判定条件網羅では、CSVをつくる・つくらないという命令の分岐が網羅されていればOK。

条件網羅では、命令の分岐のもとになる条件である、「CSVが0件でない」という条件と「0件でもCSVはつくる」が、最低1回は正しく判定されるか?をテストします。

具体的に書くと、下記のようなテストができればいいです。

(CSVが0件でない,0件でもCSVはつくる)
={(真,真),(偽,偽)}
={(CSVができる),(CSVができない)}

複数条件網羅

複数条件網羅は、条件網羅のパワーアップバージョン。

「CSVが0件」/「0件でもCSVはつくる」の2つの条件が当てはまるか?の組み合わせ(真偽)は、

(CSVが0件でない,0件でもCSVはつくる)
={(真,真),(真,偽),(偽,真),(偽,偽)}
={(CSVができる),(CSVができる),(CSVができる),(CSVができない)}

の4つあります。
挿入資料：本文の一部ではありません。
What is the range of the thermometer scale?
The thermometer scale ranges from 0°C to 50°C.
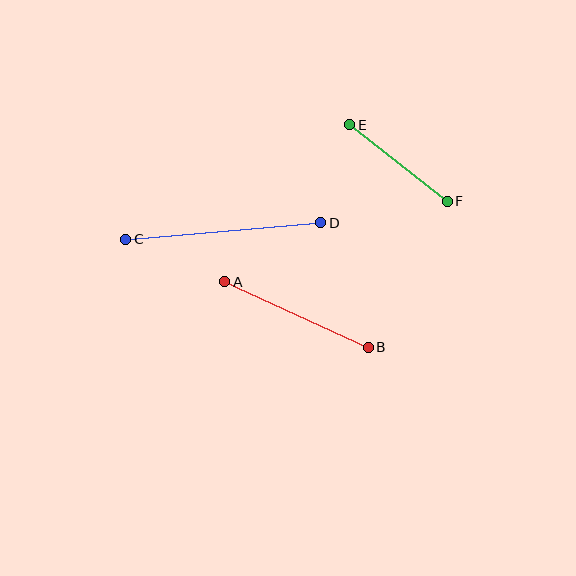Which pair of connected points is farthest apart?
Points C and D are farthest apart.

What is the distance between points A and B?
The distance is approximately 158 pixels.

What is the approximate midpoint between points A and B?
The midpoint is at approximately (296, 315) pixels.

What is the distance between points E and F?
The distance is approximately 124 pixels.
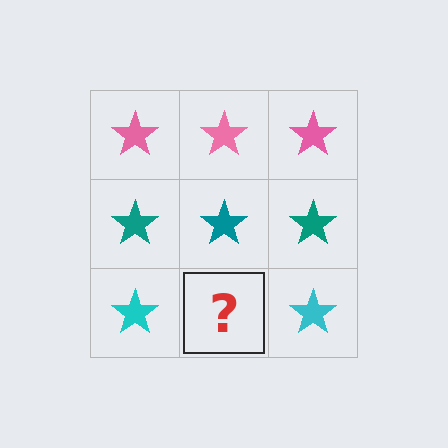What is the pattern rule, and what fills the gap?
The rule is that each row has a consistent color. The gap should be filled with a cyan star.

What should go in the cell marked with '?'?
The missing cell should contain a cyan star.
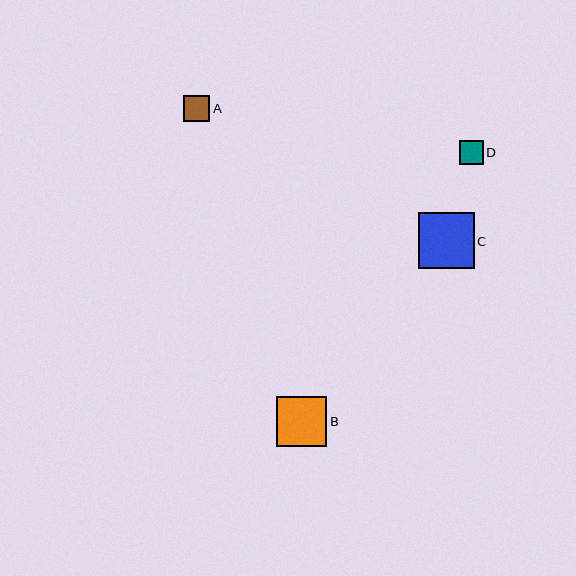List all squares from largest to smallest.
From largest to smallest: C, B, A, D.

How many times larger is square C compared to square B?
Square C is approximately 1.1 times the size of square B.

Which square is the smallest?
Square D is the smallest with a size of approximately 24 pixels.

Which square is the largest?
Square C is the largest with a size of approximately 56 pixels.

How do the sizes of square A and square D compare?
Square A and square D are approximately the same size.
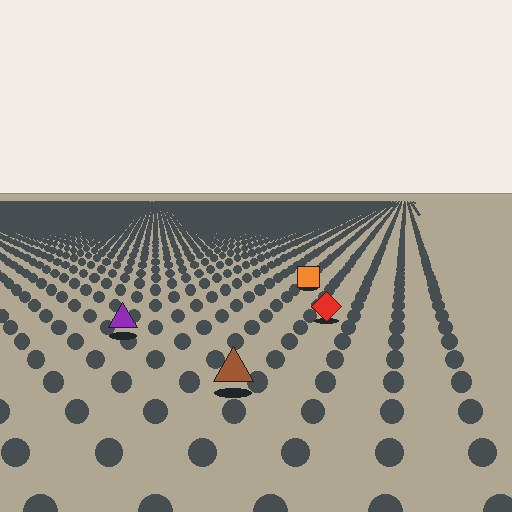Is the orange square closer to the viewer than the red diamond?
No. The red diamond is closer — you can tell from the texture gradient: the ground texture is coarser near it.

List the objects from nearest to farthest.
From nearest to farthest: the brown triangle, the purple triangle, the red diamond, the orange square.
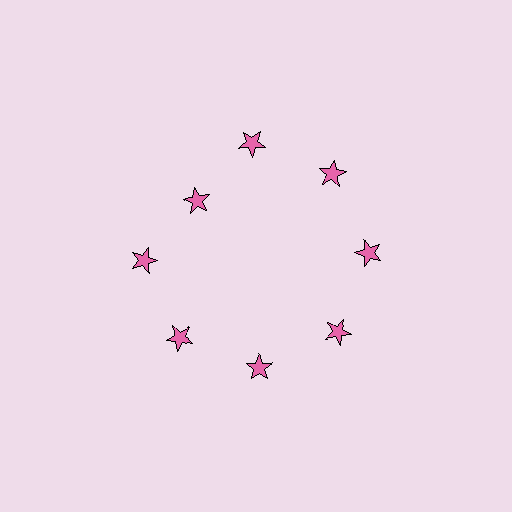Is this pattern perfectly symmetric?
No. The 8 pink stars are arranged in a ring, but one element near the 10 o'clock position is pulled inward toward the center, breaking the 8-fold rotational symmetry.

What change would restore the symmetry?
The symmetry would be restored by moving it outward, back onto the ring so that all 8 stars sit at equal angles and equal distance from the center.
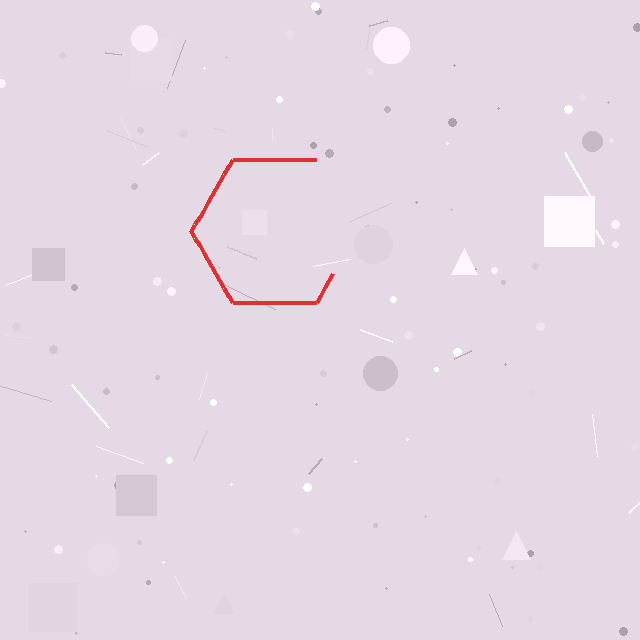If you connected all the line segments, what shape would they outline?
They would outline a hexagon.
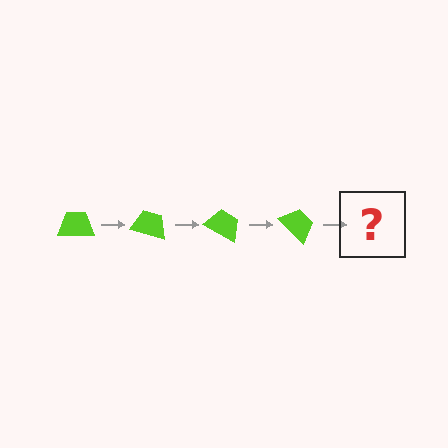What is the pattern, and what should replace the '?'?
The pattern is that the trapezoid rotates 15 degrees clockwise each step. The '?' should be a lime trapezoid rotated 60 degrees clockwise.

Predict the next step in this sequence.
The next step is a lime trapezoid rotated 60 degrees clockwise.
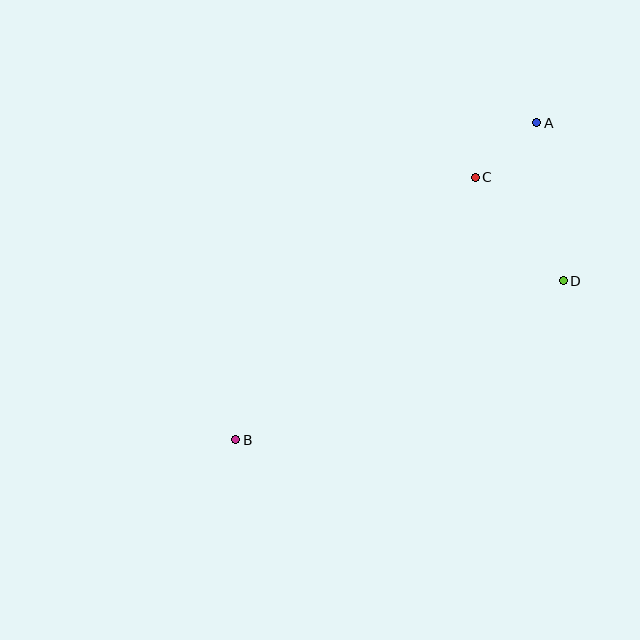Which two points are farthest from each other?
Points A and B are farthest from each other.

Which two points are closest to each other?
Points A and C are closest to each other.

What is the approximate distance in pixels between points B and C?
The distance between B and C is approximately 355 pixels.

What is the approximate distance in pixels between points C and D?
The distance between C and D is approximately 136 pixels.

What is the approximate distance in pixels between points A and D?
The distance between A and D is approximately 160 pixels.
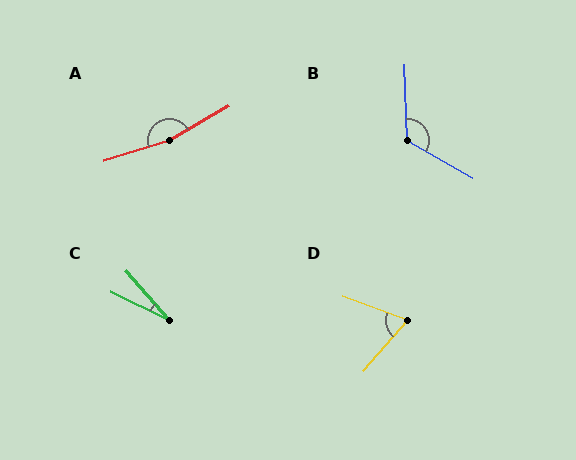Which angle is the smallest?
C, at approximately 23 degrees.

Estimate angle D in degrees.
Approximately 69 degrees.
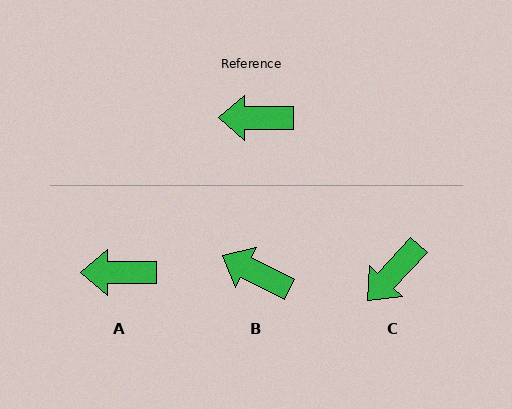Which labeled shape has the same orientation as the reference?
A.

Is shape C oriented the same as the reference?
No, it is off by about 47 degrees.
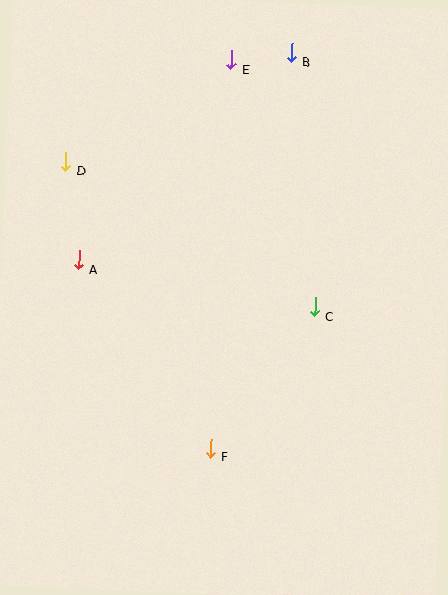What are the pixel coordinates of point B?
Point B is at (291, 61).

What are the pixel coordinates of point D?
Point D is at (65, 170).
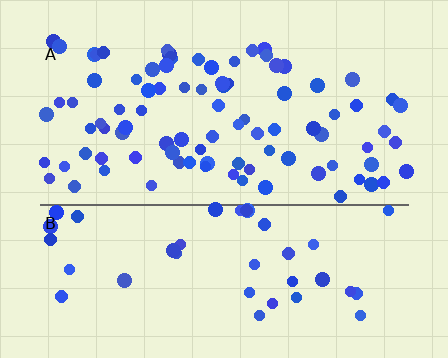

この4つすべてをテストするのが、複数条件網羅

ちなみに、1つ前の条件網羅についてもう一度書くと。

最低でも1回、真偽の判定が正しいか?が検証できればいいです。

(CSVが0件でない,0件でもCSVはつくる)
={(真,真),(偽,偽)}
={(CSVができる),(CSVができない)}

え?でも、条件網羅だけだと、なんだか不安。

複数条件網羅でテストするべきじゃないの?

その通りではあるのですが・・・。

複数条件網羅をやると、テストケースがかなり多く場合もあるので・・・。

おっと、ここらへんは、大人の事情ですね(*´ω`)。

単体テストでは、ホワイトボックステストの比重が高くなる

単体テストでは、ホワイトボックステストの比重が高くなります。

判定条件網羅やら、条件網羅やら、細かいところをしっかりとみるのがホワイトボックステスト。

1つ1つのプログラムの作りが、詳細設計書通りに正しく作られていることを、単体テストで担保したうえで。

プログラム同士を合体して動かして、結合テストへと進んでいきます。

結合テストでは、ブラックボックステストがメインです。

まとめ

ホワイトボックステストきたら、プログラムの中身と内部構造に注目する試験のこと。

結果が正しいか?だけではなく、命令網羅やら判定条件網羅やら条件網羅やら複数条件網羅やらで、細かいプログラムの中身・分岐までしっかりと見てやります。

いろんなテストパターンを網羅して、テストが完了したら、プログラム単品の完成が近づく。

ホワイトボックステストは、プログラム(モジュール)単品を完成させるための作業と思ってくださいまし(-_-;)。